I have been told by an authority that one must have cookies in supply during a hurricane. These, we did not have.

So off I trundled to my least favorite place in the world, the grocery store, where normally staid suburban New Yorkers were going out of their minds, laying in a months’ worth of provender. People buying giant slabs of Jarlsberg cheese, ordering whole pounds of ham, turkey, roast beef and baloney from the deli cases — buying gallons of milk and various meats and I thought, “silly folk; when the power goes out for a week, all those perishables will become a hassle for you. Buy rice and beans, and fruit. And Guinness, which is good for you! And cookies!”

Seriously, though, a few recommendations for the storm and aftermath. We’re not experts, but we are Scouters, so here’s what we know:

— If you have an ice-maker, start storing ice and making more. If you don’t, go buy bags of ice NOW, not later, when everyone else is trying to, and put them in your freezer, so if you need to rely on a cooler, you’ve got your stuff. You can also fill empty 2 liter soda bottles or large ziplock bags with water, and freeze them.

— Drinking water. Get lots. Fill your empty soda bottles with tapwater now, while you know it’s good. Again, with the ziplock bags — use them. If you have a clean trashcan, line it with heavy plastic bags and fill them with water, too. While the storm is raging, if you think you’re going to lose power, give the bathtub a good scrubbing and then FILL IT with water and then tell your kids if they play in it, they will have to drink it later.

— Fill your propane tanks; if you have a fireplace, get some wood inside. Yes, it’s summer, but you may have to cook in that thing.

— Don’t forget your pets! Make sure you have an adequate supply of dog/cat food (and snacks) so you don’t have to go out.
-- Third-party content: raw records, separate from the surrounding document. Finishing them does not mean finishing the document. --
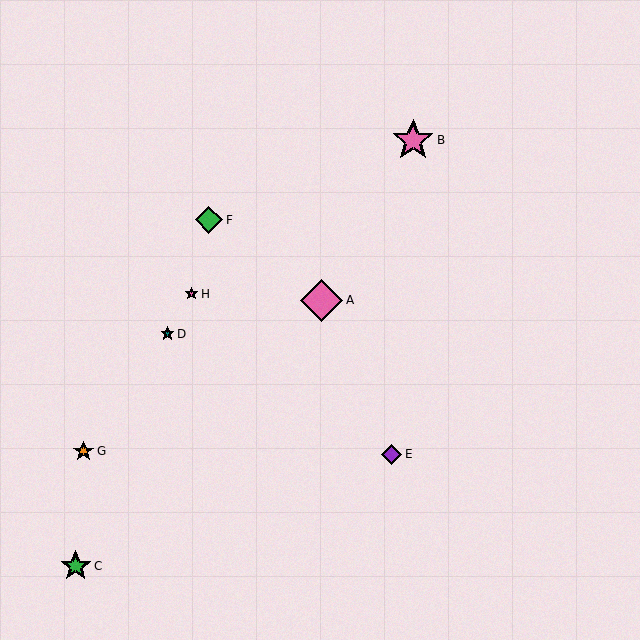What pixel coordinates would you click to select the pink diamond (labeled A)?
Click at (322, 300) to select the pink diamond A.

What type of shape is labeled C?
Shape C is a green star.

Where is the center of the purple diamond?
The center of the purple diamond is at (392, 454).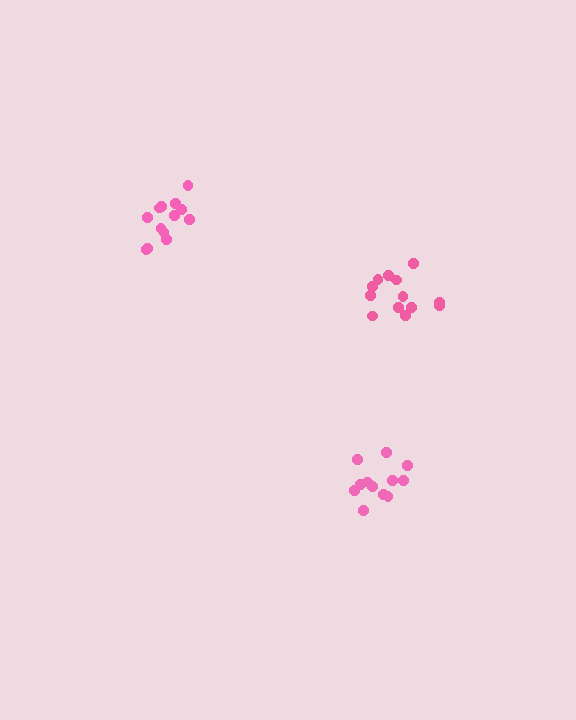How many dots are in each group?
Group 1: 13 dots, Group 2: 12 dots, Group 3: 13 dots (38 total).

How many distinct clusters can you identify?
There are 3 distinct clusters.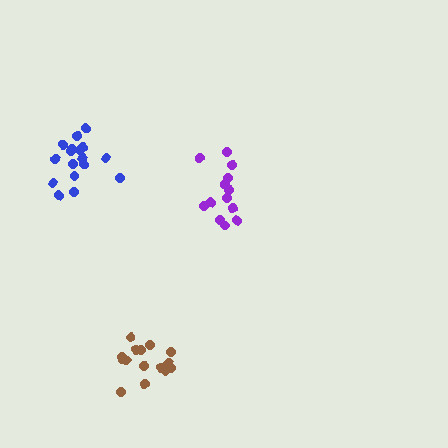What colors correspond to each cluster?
The clusters are colored: brown, purple, blue.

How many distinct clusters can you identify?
There are 3 distinct clusters.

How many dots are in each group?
Group 1: 15 dots, Group 2: 13 dots, Group 3: 17 dots (45 total).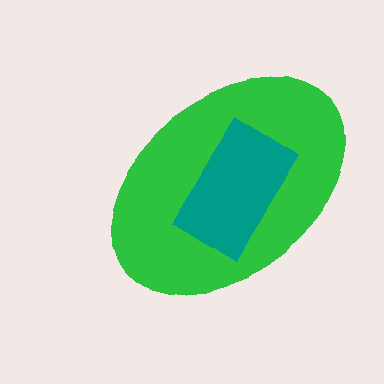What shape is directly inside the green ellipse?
The teal rectangle.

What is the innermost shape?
The teal rectangle.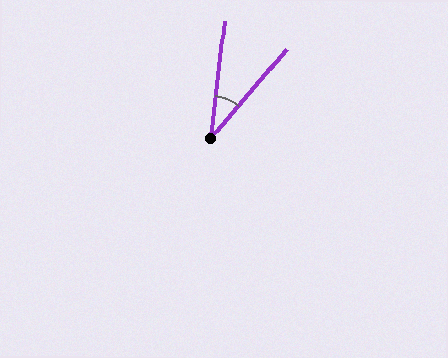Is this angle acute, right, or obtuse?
It is acute.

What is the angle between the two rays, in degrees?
Approximately 34 degrees.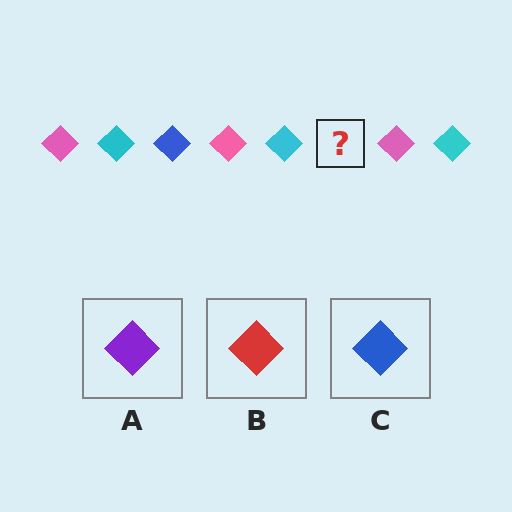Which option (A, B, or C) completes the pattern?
C.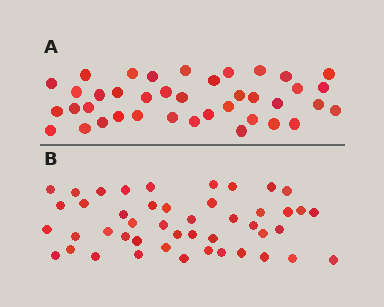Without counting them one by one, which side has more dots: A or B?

— Get your laundry done now. Especially if, like me, you have a kid headed to college on Sunday (now Monday) who still hasn’t packed. Knot a cord and whip that child until he/she has every piece of clothing they need washed and dried and folded away.

— Harvest what you can from your garden before the storm hits. This may be the last harvest you get.

— Charge everything that can be charged, gas up the cars and hang tight.

— Make sure you have bathroom tissue. Also, paper towels, paper plates and paper cups and plastic utensils; you don’t want to be wasting water supplies on clean-up unless you are super-well supplied. If you feel guilty about it, you can compost the paper goods, later.

— Pray ’em if you know ’em.

Melissa Clouthier, who as been to this rodeo a few times, has a supercomprehensive list of things to bear in mind or in home. I confess I hadn’t thought of bleach or cash.

I have been glued to Brendan Loy’s excellent weathernerdy twitterfeed, and recommend it to you. He’s kind enough to take time to answer questions, and everything!